Für die Gruppe um Jonas, Magdalena Walz und Jake Watson hielten die Proben einige Überraschungen bereit: "Wenn man mit Nagetieren arbeitet, hat man manchmal das Gefühl, dass alles über den Hippocampus bereits bekannt ist. Sobald ich angefangen habe, die ersten Proben zu untersuchen, wurde mir klar, wie wenig wir über den menschlichen Hippocampus wussten", wird Watson zitiert: Man habe stellenweise das Gefühl gehabt, "dass wir nichts über die menschliche Physiologie, die zelluläre Organisation oder die Konnektivität wussten."
Größere Rechenleistung bei weniger, aber besseren Verbindungen
Für die Wissenschafter überraschend war vor allem, dass die Nervenzellen, die das CA3-Netzwerk aufbauen, über ihre Ausleger (Synapsen) weniger Verbindungen untereinander haben, als das in der menschlichen Großhirnrinde und im Nagetier-Hippocampus der Fall ist. Gleichzeitig erscheinen die zwar spärlicheren Verbindungen jedoch sehr zuverlässig zu sein. Die Weiterleitung von Signalen erfolge hier auch deutlich präziser als im Maus-Hippocampus. In Verbindung mit der Tatsache, dass der menschliche Hippocampus über weit mehr Nervenzellen verfügt, tut das der Speicherleistung keinen Abbruch, sondern erhöhe diese klar, wie die Wissenschafter in ihrer Arbeit schreiben.

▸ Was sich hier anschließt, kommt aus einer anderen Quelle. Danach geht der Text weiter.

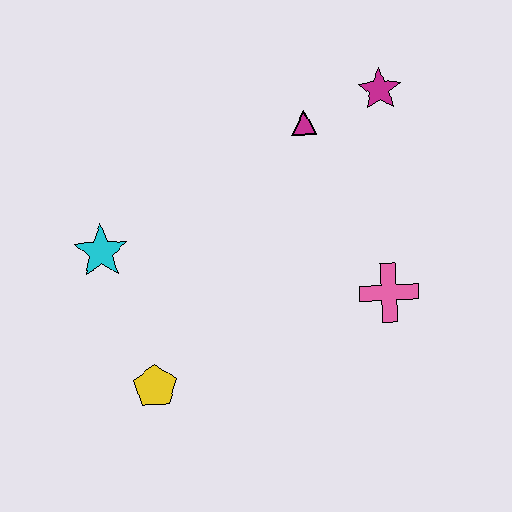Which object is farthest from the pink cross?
The cyan star is farthest from the pink cross.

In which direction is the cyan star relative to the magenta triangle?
The cyan star is to the left of the magenta triangle.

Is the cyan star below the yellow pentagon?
No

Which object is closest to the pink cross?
The magenta triangle is closest to the pink cross.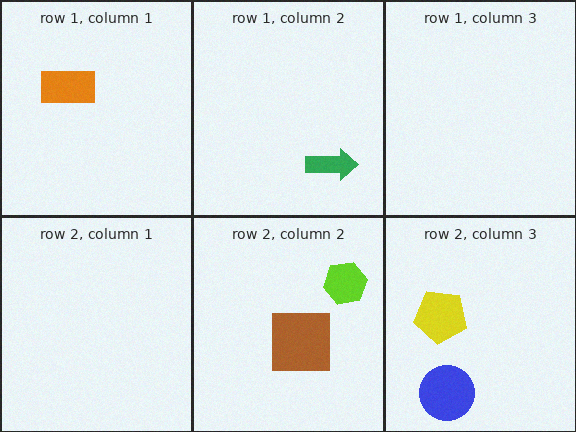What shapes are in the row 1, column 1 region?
The orange rectangle.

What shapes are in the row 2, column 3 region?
The yellow pentagon, the blue circle.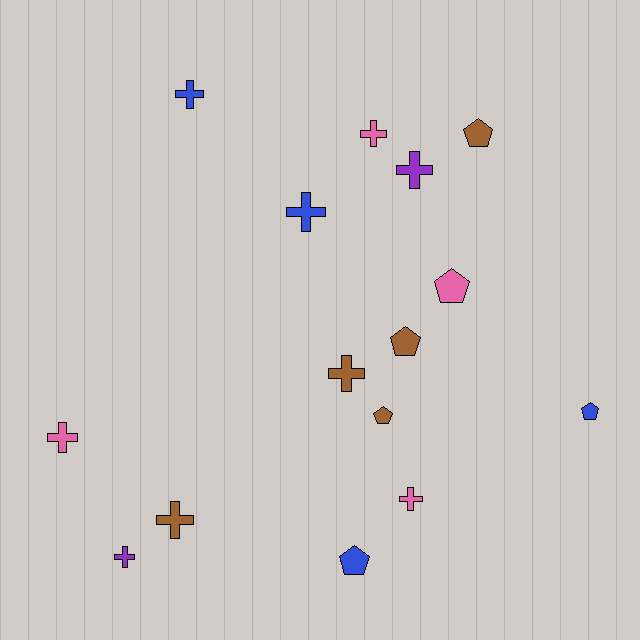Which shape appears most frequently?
Cross, with 9 objects.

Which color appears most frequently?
Brown, with 5 objects.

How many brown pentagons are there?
There are 3 brown pentagons.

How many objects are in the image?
There are 15 objects.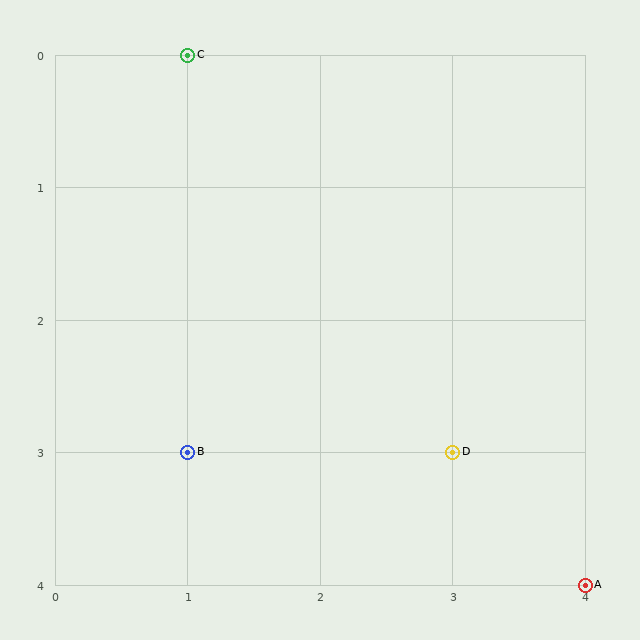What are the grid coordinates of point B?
Point B is at grid coordinates (1, 3).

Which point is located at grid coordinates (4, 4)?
Point A is at (4, 4).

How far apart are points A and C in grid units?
Points A and C are 3 columns and 4 rows apart (about 5.0 grid units diagonally).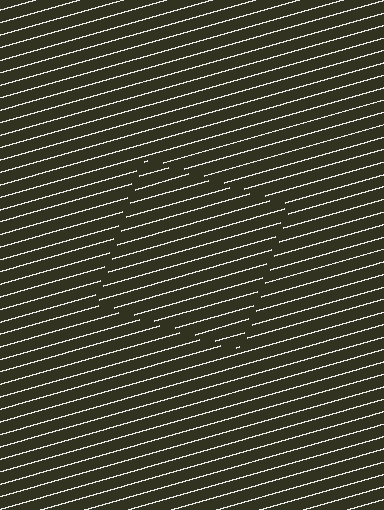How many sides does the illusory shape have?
4 sides — the line-ends trace a square.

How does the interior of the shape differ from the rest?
The interior of the shape contains the same grating, shifted by half a period — the contour is defined by the phase discontinuity where line-ends from the inner and outer gratings abut.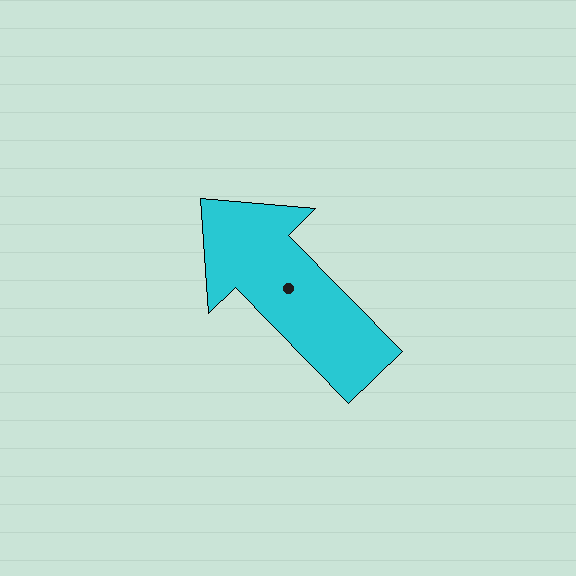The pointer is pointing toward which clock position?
Roughly 11 o'clock.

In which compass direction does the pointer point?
Northwest.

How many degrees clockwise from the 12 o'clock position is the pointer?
Approximately 316 degrees.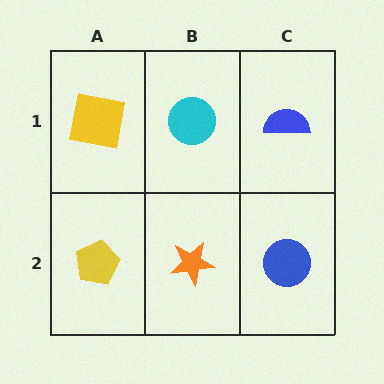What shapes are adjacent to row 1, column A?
A yellow pentagon (row 2, column A), a cyan circle (row 1, column B).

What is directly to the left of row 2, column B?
A yellow pentagon.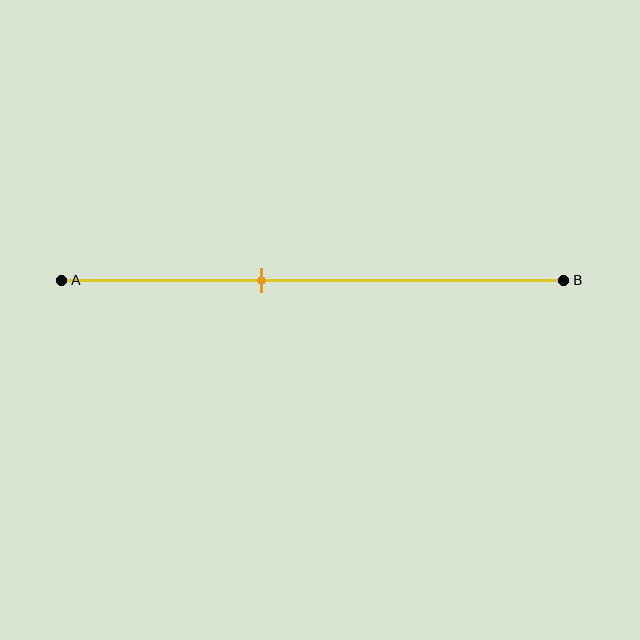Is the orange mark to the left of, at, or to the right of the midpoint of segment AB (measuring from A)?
The orange mark is to the left of the midpoint of segment AB.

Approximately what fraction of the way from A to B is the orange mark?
The orange mark is approximately 40% of the way from A to B.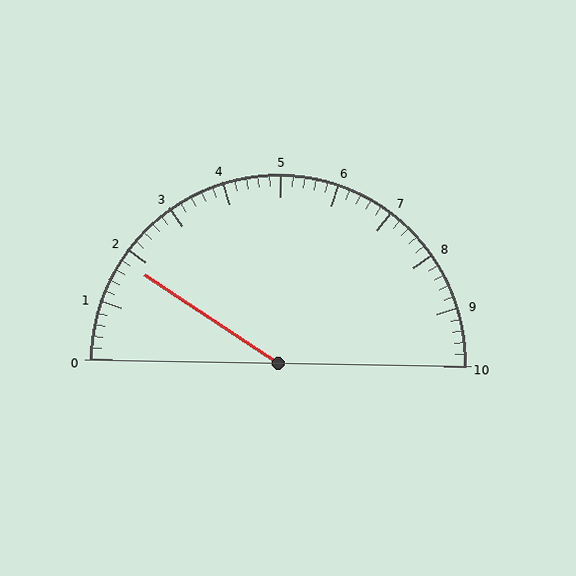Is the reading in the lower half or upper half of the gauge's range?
The reading is in the lower half of the range (0 to 10).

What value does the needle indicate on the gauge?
The needle indicates approximately 1.8.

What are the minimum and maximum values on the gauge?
The gauge ranges from 0 to 10.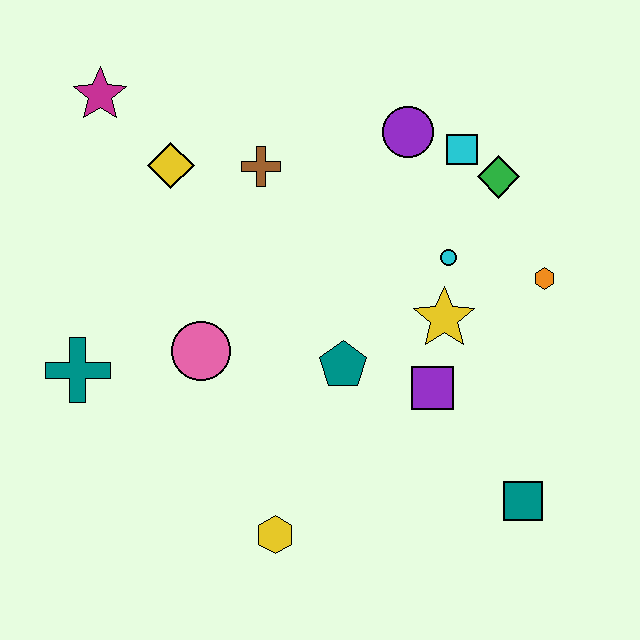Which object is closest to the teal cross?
The pink circle is closest to the teal cross.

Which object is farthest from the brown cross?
The teal square is farthest from the brown cross.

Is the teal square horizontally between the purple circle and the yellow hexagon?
No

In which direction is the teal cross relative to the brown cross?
The teal cross is below the brown cross.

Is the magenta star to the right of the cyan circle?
No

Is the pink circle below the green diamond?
Yes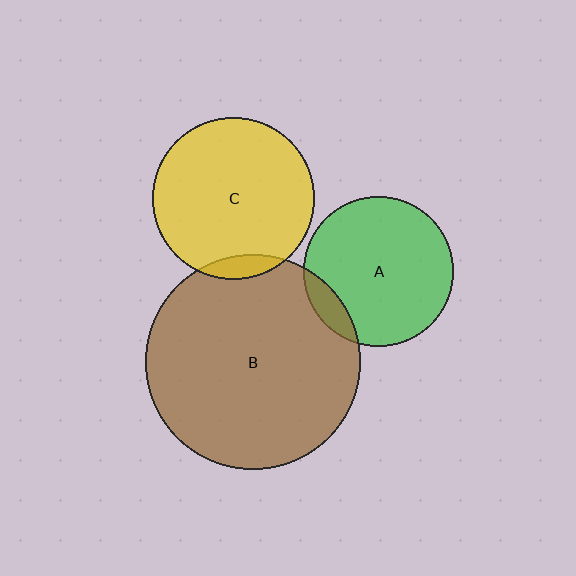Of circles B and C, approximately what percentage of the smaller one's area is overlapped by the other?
Approximately 5%.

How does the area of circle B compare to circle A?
Approximately 2.0 times.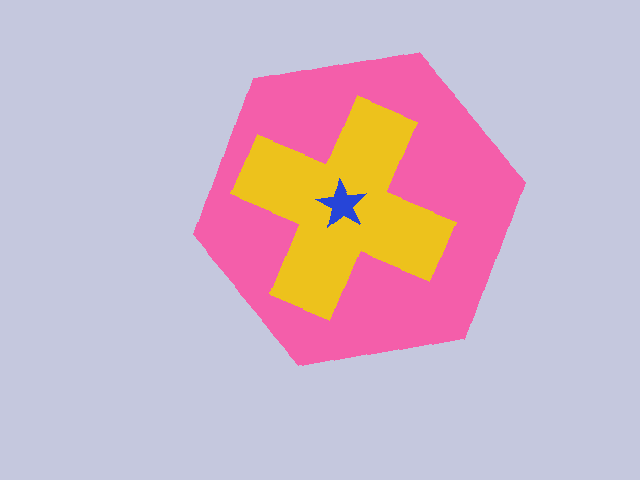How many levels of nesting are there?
3.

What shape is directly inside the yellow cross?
The blue star.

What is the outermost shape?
The pink hexagon.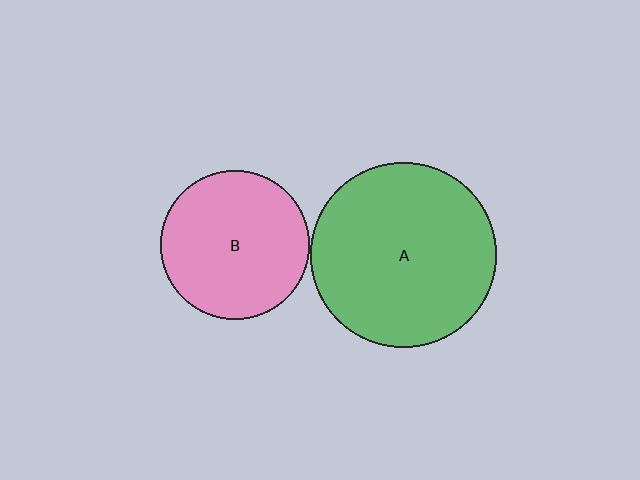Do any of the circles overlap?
No, none of the circles overlap.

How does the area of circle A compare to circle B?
Approximately 1.6 times.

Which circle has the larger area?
Circle A (green).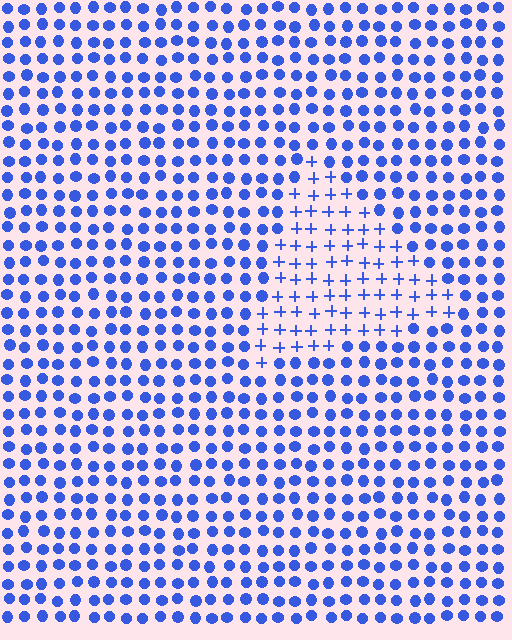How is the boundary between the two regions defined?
The boundary is defined by a change in element shape: plus signs inside vs. circles outside. All elements share the same color and spacing.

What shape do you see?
I see a triangle.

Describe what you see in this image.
The image is filled with small blue elements arranged in a uniform grid. A triangle-shaped region contains plus signs, while the surrounding area contains circles. The boundary is defined purely by the change in element shape.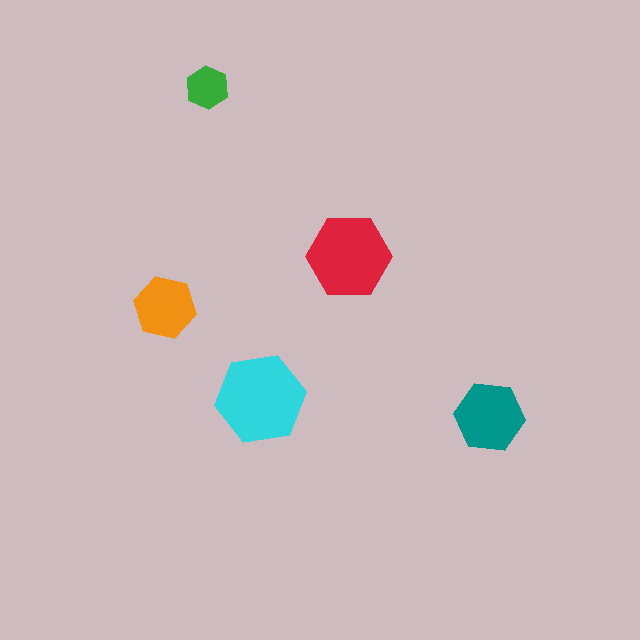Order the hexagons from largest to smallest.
the cyan one, the red one, the teal one, the orange one, the green one.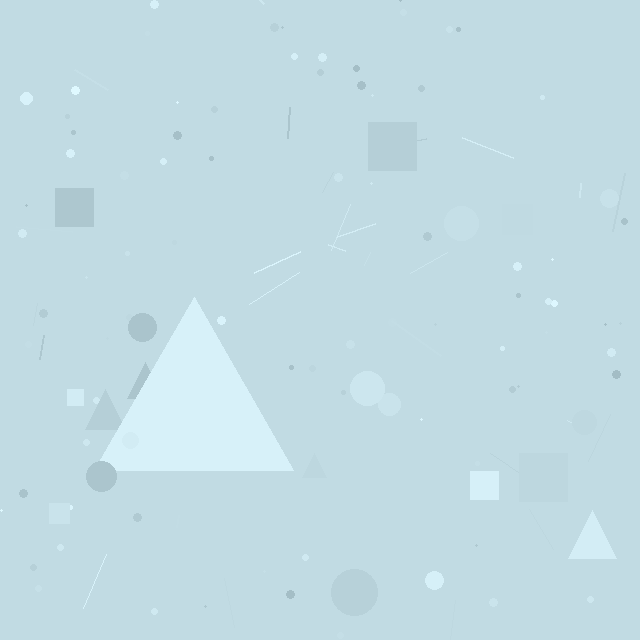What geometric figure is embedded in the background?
A triangle is embedded in the background.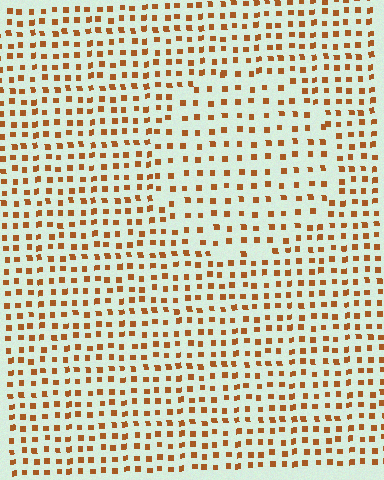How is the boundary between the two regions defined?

Auf Basis der neuen Daten erstellte das Team ein Modell der Rechenleistung des menschlichen CA3-Areals im Hippocampus, das ebenfalls zeigte, dass der Aufbau einer guten Merk- bzw. Assoziationsfähigkeit dienlich ist. Alles in allem würden die Ergebnisse zeigen, dass diese Hirnstruktur beim Menschen "einzigartige Mikroschaltkreiseigenschaften" aufweist. Die Studie sei ein Schritt dahingehend, "die internen Abläufe unseres komplexesten Organs zu entschlüsseln", heißt es in der Publikation. "Unsere Arbeit unterstreicht die Notwendigkeit, unser Verständnis des Gehirns in Bezug auf Menschen zu überdenken. Künftige Forschungen zu den Schaltkreisen des Gehirns, auch wenn sie mit Nagetieren durchgeführt werden, müssen das menschliche Gehirn im Blick haben", so Jonas.